A matrix M \in \mathbb{F}^{m \times n} can be regarded as a linear operator

\mathcal{M} &: \mathbb{F}^n \to \mathbb{F}^m \\
\mathcal{M}(x) &:= M x

It is well known that in the standard case of a Euclidean space, the adjoint operator is simply defined with the conjugate transposed matrix:

\mathcal{M}^* &: \mathbb{F}^m \to \mathbb{F}^n \\
\mathcal{M}^*(y) &:= M^* y

However if the spaces \mathbb{F}^n and \mathbb{F}^m have weighted inner products, this identification is no longer valid.
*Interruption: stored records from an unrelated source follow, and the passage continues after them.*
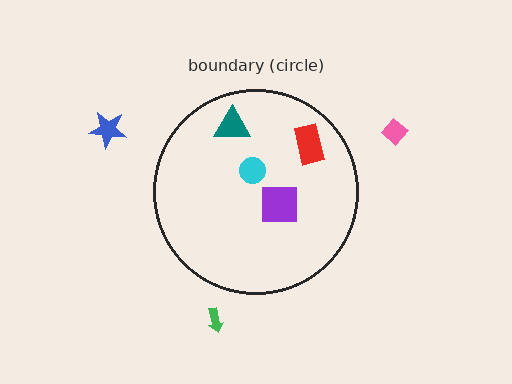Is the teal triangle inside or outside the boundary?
Inside.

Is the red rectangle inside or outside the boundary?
Inside.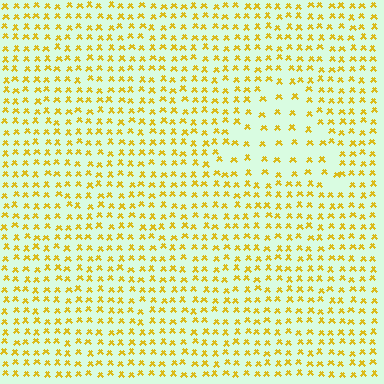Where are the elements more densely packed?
The elements are more densely packed outside the triangle boundary.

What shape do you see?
I see a triangle.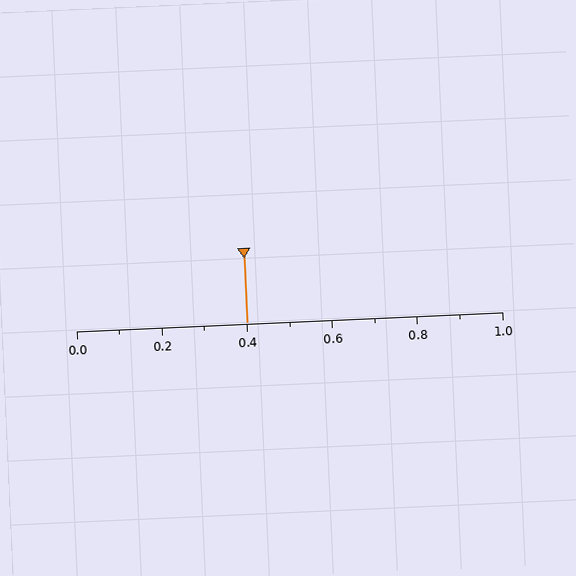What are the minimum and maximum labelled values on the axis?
The axis runs from 0.0 to 1.0.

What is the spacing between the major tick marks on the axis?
The major ticks are spaced 0.2 apart.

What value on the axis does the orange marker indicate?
The marker indicates approximately 0.4.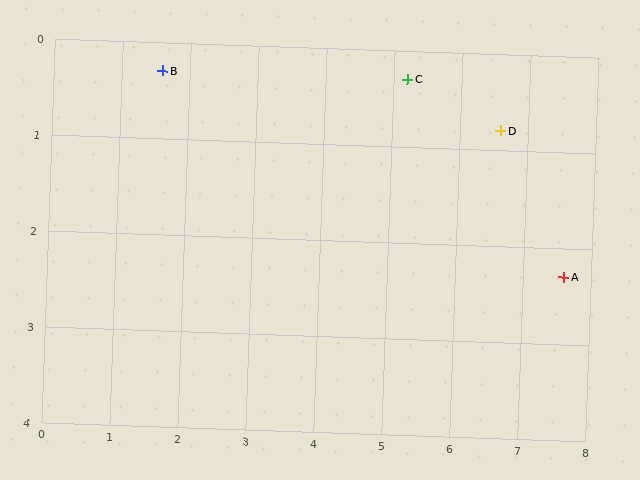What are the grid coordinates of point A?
Point A is at approximately (7.6, 2.3).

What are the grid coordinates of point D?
Point D is at approximately (6.6, 0.8).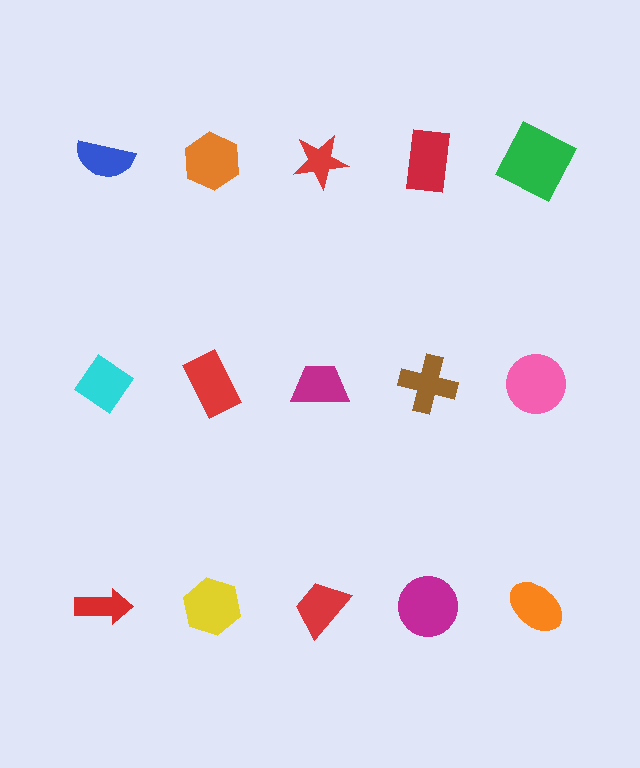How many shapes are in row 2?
5 shapes.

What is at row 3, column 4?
A magenta circle.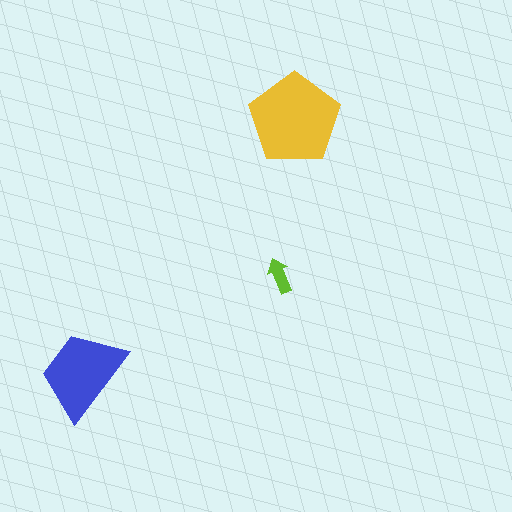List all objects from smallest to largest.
The lime arrow, the blue trapezoid, the yellow pentagon.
If \mathbb{F}^{n \times n} \ni A = A^* \succeq 0 and \mathbb{F}^{m \times m} \ni B = B^* \succeq 0 are the weighting matrices of the inner products, we get

\langle \mathcal{M}(x), y \rangle_B
&= \langle B\mathcal{M}(x), y \rangle_{\mathbb{F}^m}
= \langle M x, B y \rangle_{\mathbb{F}^m}
= \langle x, M^* B y \rangle_{\mathbb{F}^n} \\
&= \langle A^{-1} A x, M^* B y \rangle_{\mathbb{F}^n}
= \langle A x, A^{-1} M^* B y \rangle_{\mathbb{F}^n} \\
&= \langle x, A^{-1} M^* B y \rangle_A

Thus, the adjoint of the matrix operator between the weighted spaces is rather given as \mathcal{M}^*(y) = A^{-1} M^* B y.